While it would be remiss not to mention that the landscape of journalism is rapidly shifting from print to online—which doesn’t necessarily mean journalism is dying in the traditional sense—it does mean it’s significantly harder for people like me to get the bills paid. We already operate on such a slim margin, so when we’re told by our editors that they’re lowering our word rate because they simply can’t afford to pay us like they used to (word rates have been roughly the same for two decades, even with inflation), our margins become even slimmer.
I recently interned at an advertising agency—virtually unpaid—because I felt it was one of the only ways I could get some experience in a field where my skills are transferable. While some journalists call advertising ‘the dark side,’ I call it a means to an end. I’m also in the throes of studying for the LSAT, another sign of the times.
I took the bus home one afternoon after working at the agency, jammed in my headphones and reflected upon a conversation I had with a friend in his third year of residency for general surgery. He was miserable, his 100-hour work week really taking a toll, but he’d already invested hundreds of thousands of dollars and six years of his life. In the end he held on, but I often wonder if I’m closer to leaving journalism than he ever came to leaving surgery. I don’t want to leave, but I may have to.
And then five consecutive targets are hit by Pakistani terrorists in Mumbai and I’m engaged again. My mom called the morning after it happened. “I’m so glad you’re not there,” she said, breathing a sigh of relief. “All I wish is that I were there right now, mom.” But there are two things that hold me back now from taking that leap into reporting from the frontlines. One is the thought of my mother falling asleep with tears streaming down her face from worry. The other now, more than ever, is a paycheck.

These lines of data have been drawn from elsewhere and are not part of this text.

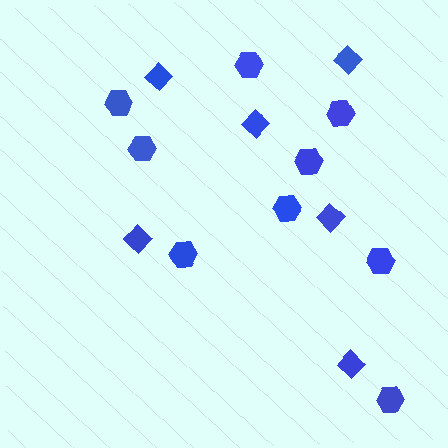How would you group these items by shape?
There are 2 groups: one group of diamonds (6) and one group of hexagons (9).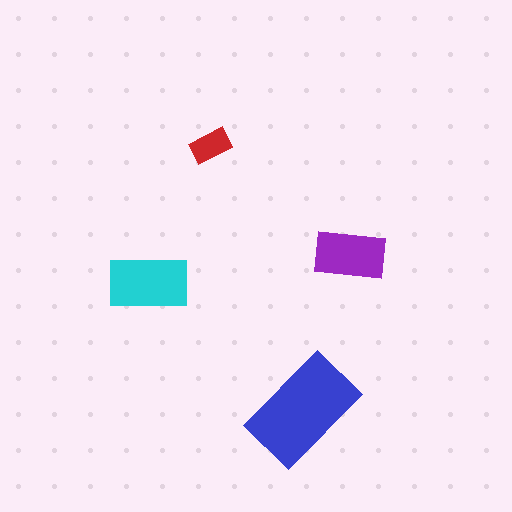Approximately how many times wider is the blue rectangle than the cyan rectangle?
About 1.5 times wider.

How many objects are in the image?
There are 4 objects in the image.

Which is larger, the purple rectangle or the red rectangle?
The purple one.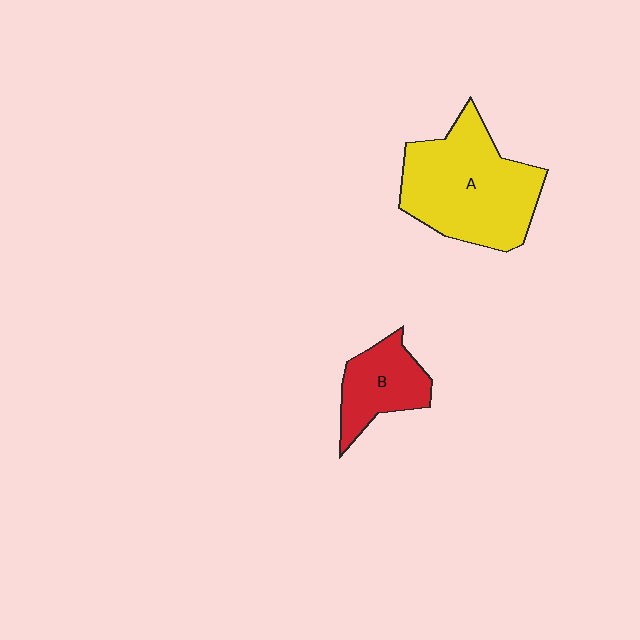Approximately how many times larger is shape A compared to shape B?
Approximately 2.1 times.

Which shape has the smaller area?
Shape B (red).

I feel immense hope with Obama, but this economic cataclysm is not going to turn around anytime soon. Nor will it get turned around unless the gates open to innovation on a on a global scale. By innovation I mean there won’t be any quick fixes or miracle interventions—we’re going to have to get honest, repair relationships, replace our outmoded ways of thinking with new and revolutionary thoughts—and the public deserves to be informed every step of the way.
About the Author
Olivia Loyd is the pen name of an American journalist currently based in New York. Prior to returning to New York, Olivia held postings in Europe and Asia, where she primarily covered environmental and immigration issues. She holds a Master’s degree in journalism.

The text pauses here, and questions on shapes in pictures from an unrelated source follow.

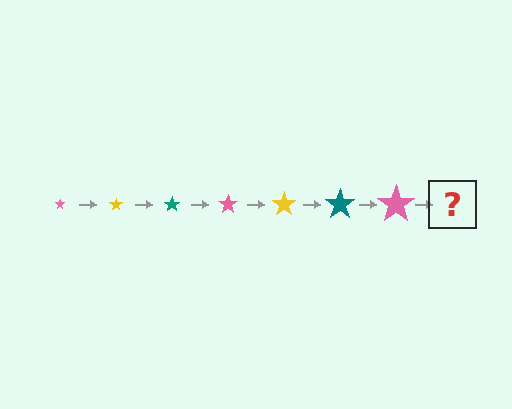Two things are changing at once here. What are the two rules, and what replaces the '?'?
The two rules are that the star grows larger each step and the color cycles through pink, yellow, and teal. The '?' should be a yellow star, larger than the previous one.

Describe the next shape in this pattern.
It should be a yellow star, larger than the previous one.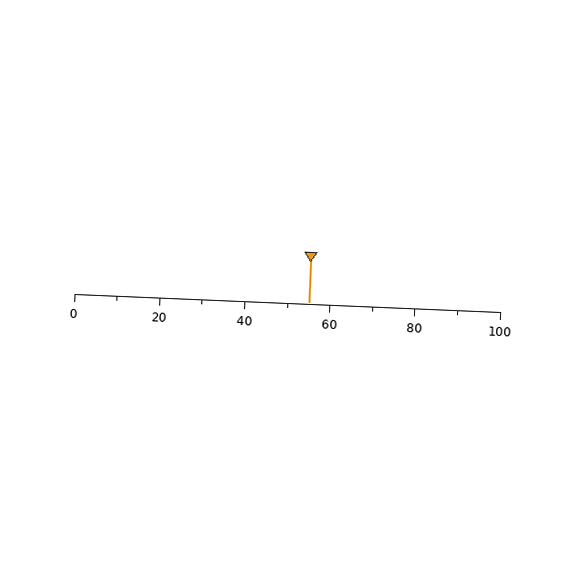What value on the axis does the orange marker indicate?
The marker indicates approximately 55.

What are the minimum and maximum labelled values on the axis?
The axis runs from 0 to 100.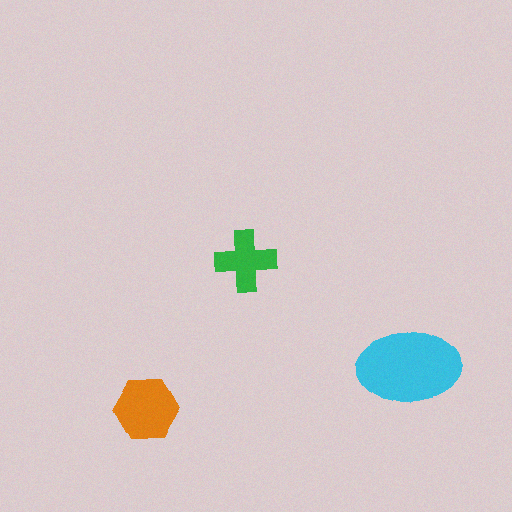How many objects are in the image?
There are 3 objects in the image.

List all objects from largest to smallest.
The cyan ellipse, the orange hexagon, the green cross.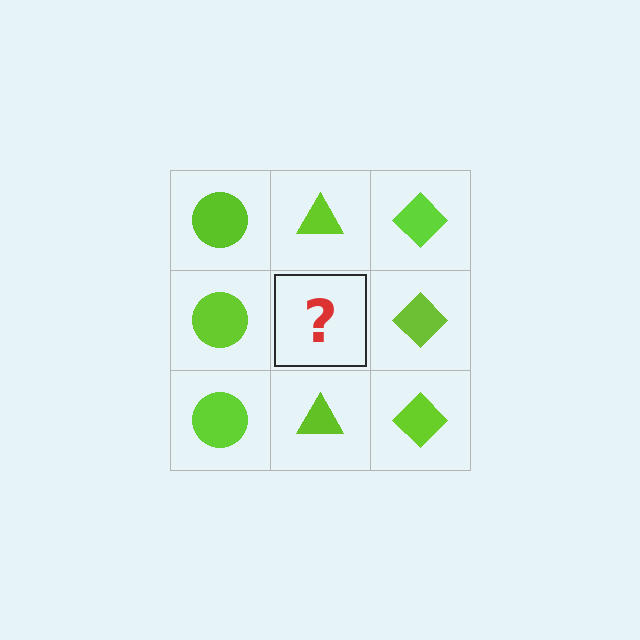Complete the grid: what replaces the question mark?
The question mark should be replaced with a lime triangle.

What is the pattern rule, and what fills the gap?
The rule is that each column has a consistent shape. The gap should be filled with a lime triangle.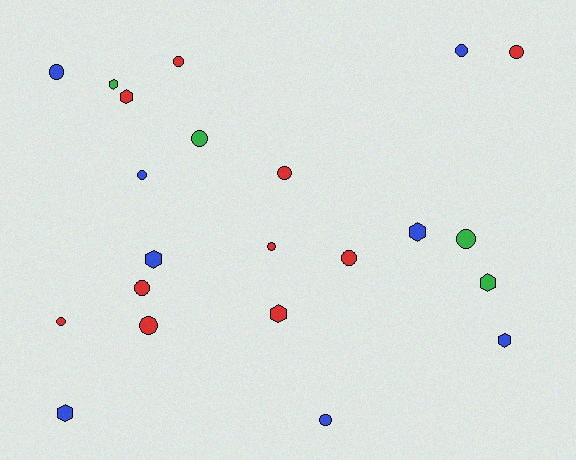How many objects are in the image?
There are 22 objects.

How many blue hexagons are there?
There are 4 blue hexagons.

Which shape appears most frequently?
Circle, with 14 objects.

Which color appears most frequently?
Red, with 10 objects.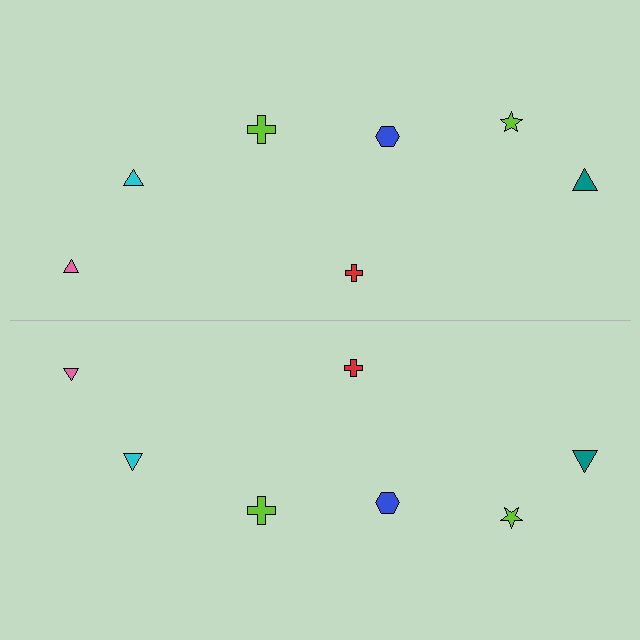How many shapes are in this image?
There are 14 shapes in this image.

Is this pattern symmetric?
Yes, this pattern has bilateral (reflection) symmetry.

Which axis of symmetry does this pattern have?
The pattern has a horizontal axis of symmetry running through the center of the image.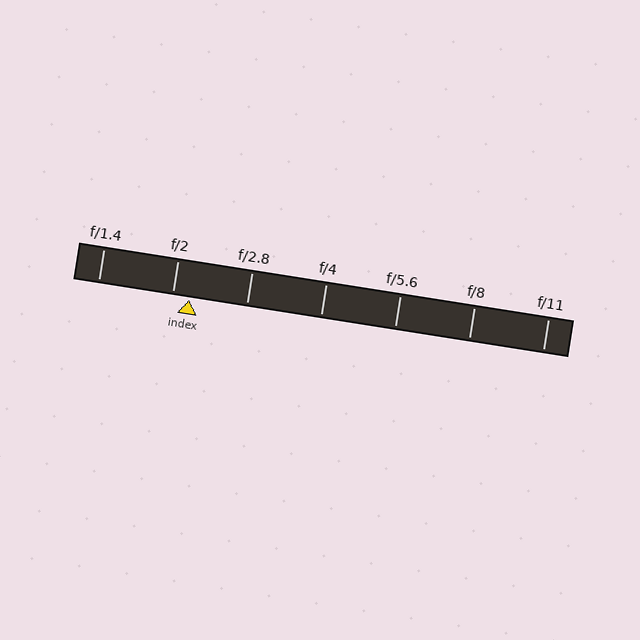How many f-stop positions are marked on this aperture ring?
There are 7 f-stop positions marked.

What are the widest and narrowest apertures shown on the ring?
The widest aperture shown is f/1.4 and the narrowest is f/11.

Great piece! Thanks Olivia. I’m a “poor” freelance journalist too and been struggling to pay the rent for 7 years already. To be able to survive I must have other jobs as well. I also thought many times on giving up journalism altogether but I love it too much! So if these words serve of some comfort for you, just know that you’re not alone there. Good luck, Vera
Corporate journalism is dying because of bloated overhead and big sponsor dependency. Why can’t independent on line journalism sustain journalists and continue to speak truth to power? It offers huge social return for a small capital investment. It provides advertisers seeking the independent news consuming market with global circulation for a fraction of the sponsorship dollars they pay corporate journalism. I think these are reasons to be optimistic about the future of fourth branch.